Партизаны лежали вдоль лавок на широком настиле. Некоторые брились у стола перед большим круглым зеркалом, которое переходило из рук в руки, катаясь по столу колесом. О праве пользования им велись споры:

- Да ты погоди, не к тебе счастье колесом катится, а то ус срежу.

- А на черта тебе ус? Хоть бы ус был стоящий, а то рыжий и торчит, как у кота, вперед носа!

Денис остолбенел. Такого пренебрежения, такой невежливости к командиру и другу ничем нельзя было объяснить. Нельзя было понять, почему бойцы, любившие своего командира, не отвечают на его приветствие, и все это после того, как они были разлучены и пора было соскучиться им, как соскучился он. Прежде они облепляли его, как пчелы матку.

Денис только заметил, что при его приближении к караулке дежуривший на крыльце Сапитончик шмыгнул внутрь. Он сидел теперь с лукавой улыбкой у дверей. Денис поглядел на него и спросил:

- Ты дежуришь? Поди, стань!

Сапитон вышел, гремя винтовкой, волоча ее по полу.

Дениса прорвало:

- Да что вы - белены объелись, что ли? Сидите, как сычи, и даже не отвечаете на приветствие. Савка, отвечай, что это значит, дьявол вас побери!

- А ты не лайся! Садись! - сказал Савка. - Сейчас скажем!.. Кто будет говорить? - обернулся он к остальным. - Меня уполномачиваете, что ли?

Остальные утвердительно кивнули, как заговорщики в спектакле.

- Ну ладно, я буду говорить, - повернулся Савка к Денису и вытер насухо свою птичью физиономию, полотенцем. - Ты что ж это, женился? - спросил он таким тоном, как будто Денис совершил тяжкое преступление,

Денис широко открыл глаза.

- Ты что окошки открываешь? - спросил Савка до того свирепо и вид у него был такой прокурорский, что Денис не выдержал и захохотал, повалившись на скамью..

- Чего катаешься? Чего ты иржешь? - спрашивал, нимало не сбавляя судейского тона, Татарин. - А ты кого спросился?

- Да ты что за спрос? - поднялся Денис, вдруг посерьезнев. - Почему я должен отдавать тебе отчет?

В рядах сидевших произошло движение. Денис ничего не понимал.

- На ком ты женился? На анархистке?

- Савка! Говорю тебе, я из тебя дух вышибу, - подошел к нему в гневе Денис.

Откуда-то из-за угла вынырнул не замеченный ранее Денисом Грицько Душка и встал между Денисом и Татарином.

- Денис Васильевич, успокойся, тут дело товарищеское! - сказал он своим певучим голосом. - Не кипятись!

- Ну хорошо! - отошел Денис к своему месту и снова вытянулся на лавке, подложив под локоть седло. - Товарищеское, говоришь, дело? Значит, мне, по-вашему, нельзя жениться? Монах я вам, что ли? И ли обещание такое я вам давал? Или вы все неженатые? В чем дело, спрашиваю, толком говорите! Тут какая-то Савкина провокация! Кто это тебя надоумил, что моя жена анархистка?

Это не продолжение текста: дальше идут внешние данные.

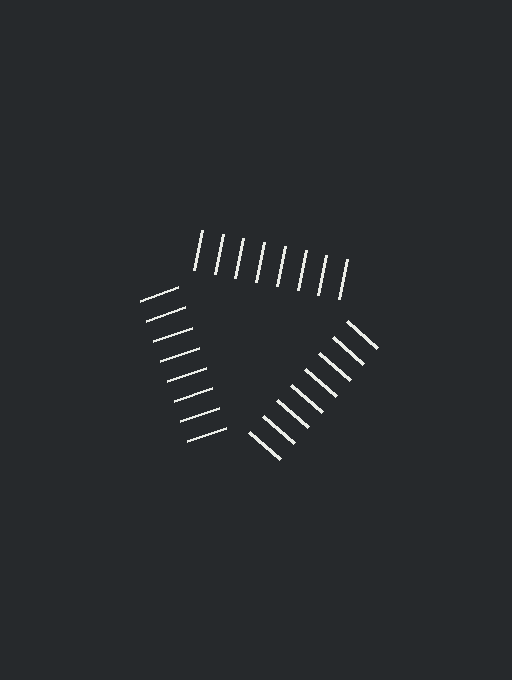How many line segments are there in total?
24 — 8 along each of the 3 edges.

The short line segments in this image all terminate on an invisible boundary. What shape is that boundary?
An illusory triangle — the line segments terminate on its edges but no continuous stroke is drawn.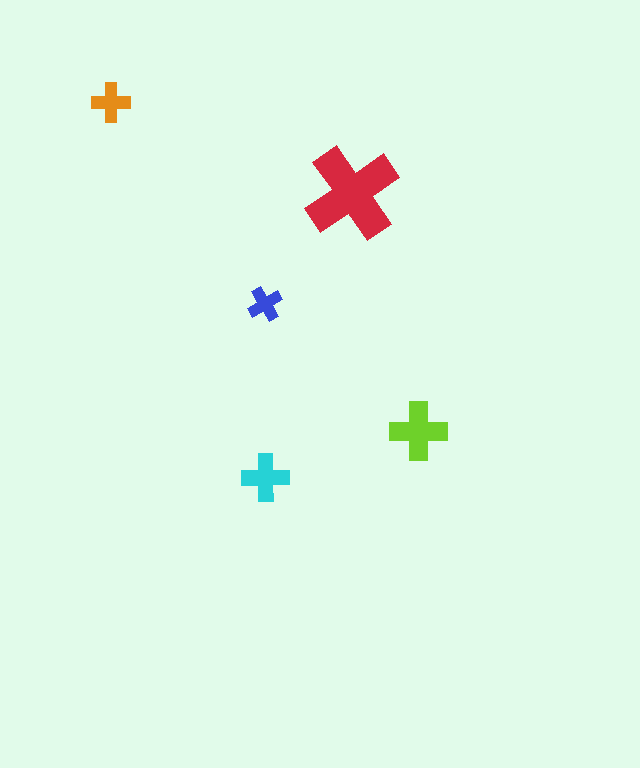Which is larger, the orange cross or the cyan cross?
The cyan one.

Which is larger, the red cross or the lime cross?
The red one.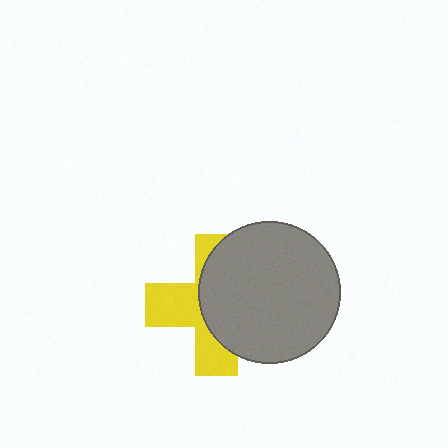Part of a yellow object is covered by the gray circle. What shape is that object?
It is a cross.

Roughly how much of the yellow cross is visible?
A small part of it is visible (roughly 44%).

- Тебя черт не поймет, - отвечал Савка, тоже садясь на прежнее свое место. - Мы кого тут ликвиднули? Анархию или нет? - чинил он свой допрос Денису. - Анархию, - отвечал он сам, как бы продолжая развивать вслух свои размышления о преступлении Дениса. - Ты за какого господа бога борешься - или как? За советскую власть, большевистскую или за анархию? Конечно, за большевистскую власть. Так при чем тут эта свадьба?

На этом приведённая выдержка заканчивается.